No, not the superheroic, we’ve had enough of that in movies for one mortal lifetime. In drinking in Jan Troell’s Everlasting Moments (superlative-packed review to come), I thought back to one of my favorite films, Troell’s The Flight of the Eagle, which had a brief release in this country (cut) in 1983 and hasn’t yet made it to DVD (at least Region 1 DVD). Max von Sydow plays the late nineteenth-century Swedish engineer and balloonist S.A. Andrée, who’s determined to be the first man to reach the North Pole. We know he won’t make it because the movie opens (this isn’t really a spoiler) with actual photos of the actual bodies of Andrée and his crew, found three decades later, frozen where they died.
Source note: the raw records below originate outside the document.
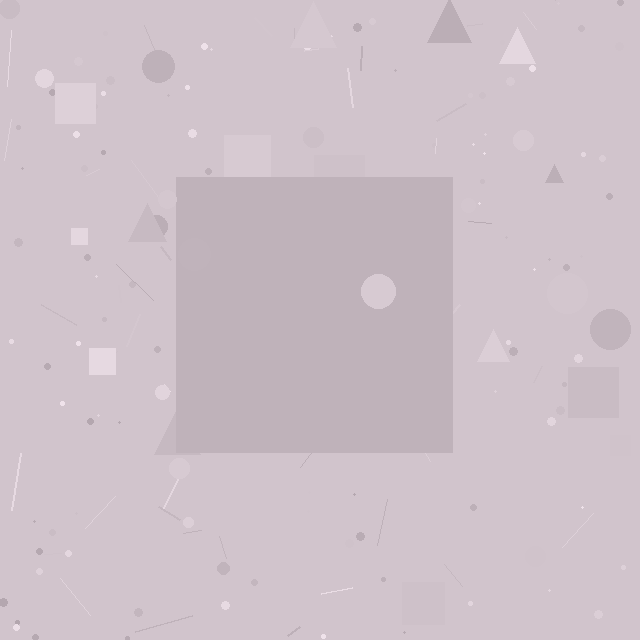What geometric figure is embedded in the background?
A square is embedded in the background.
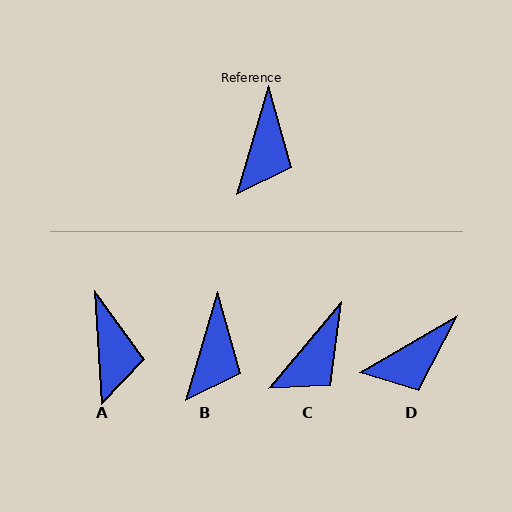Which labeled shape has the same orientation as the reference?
B.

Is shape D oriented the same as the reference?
No, it is off by about 43 degrees.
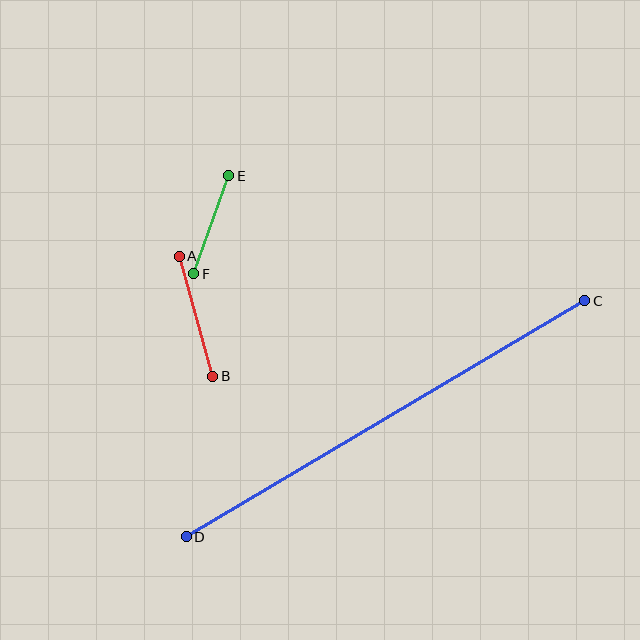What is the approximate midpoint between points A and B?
The midpoint is at approximately (196, 316) pixels.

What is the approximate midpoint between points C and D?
The midpoint is at approximately (385, 419) pixels.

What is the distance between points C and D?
The distance is approximately 463 pixels.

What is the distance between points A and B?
The distance is approximately 125 pixels.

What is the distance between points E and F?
The distance is approximately 104 pixels.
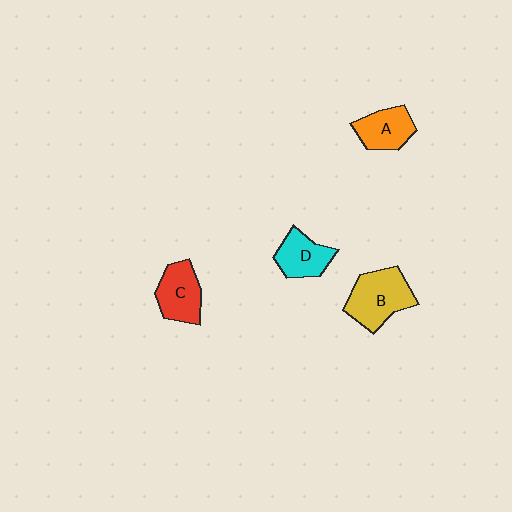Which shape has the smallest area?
Shape D (cyan).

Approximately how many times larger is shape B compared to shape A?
Approximately 1.4 times.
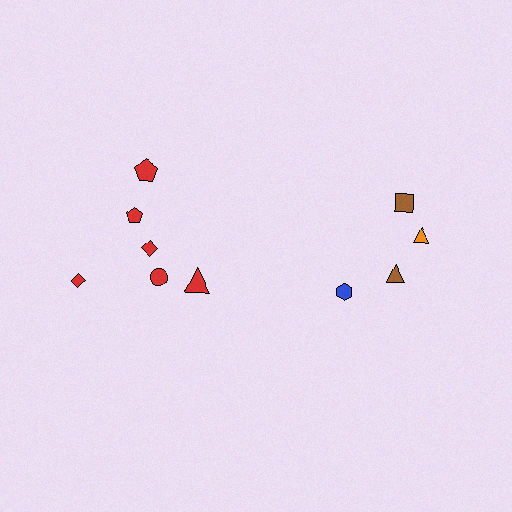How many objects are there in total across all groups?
There are 10 objects.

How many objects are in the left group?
There are 6 objects.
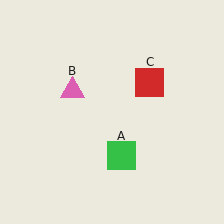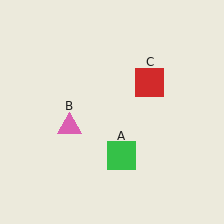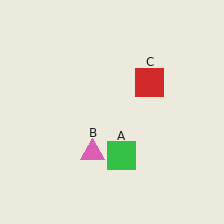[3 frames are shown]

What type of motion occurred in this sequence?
The pink triangle (object B) rotated counterclockwise around the center of the scene.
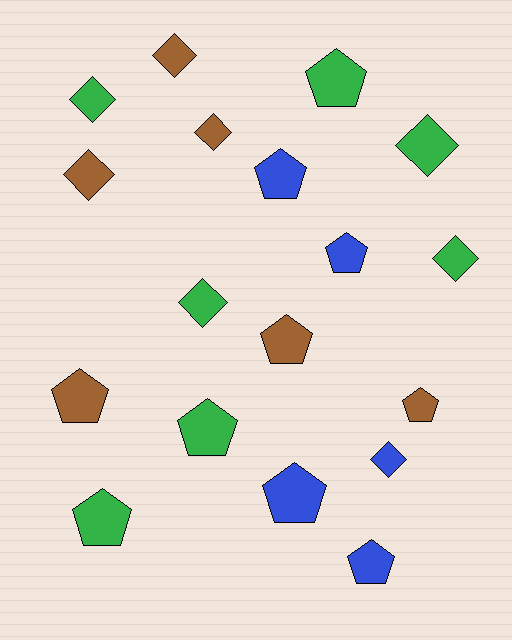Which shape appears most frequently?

Yet for the next three hours, from the bad balloon landing to the wrenching failure of one seemed-like-a-good-idea-at-the-time scenario after another to the final moments in which Andrée rages against the stark white landscape, there wasn’t a second — not one second — that I didn’t look at Von Sydow’s avid face and think, “Maybe he’ll pull this thing out.” What is it about Troell’s framing — and conception of human nature — that gives his films this luminous openness of spirit, even when his characters are (as Beckett put it) “born astride a grave?” And can he pass it on?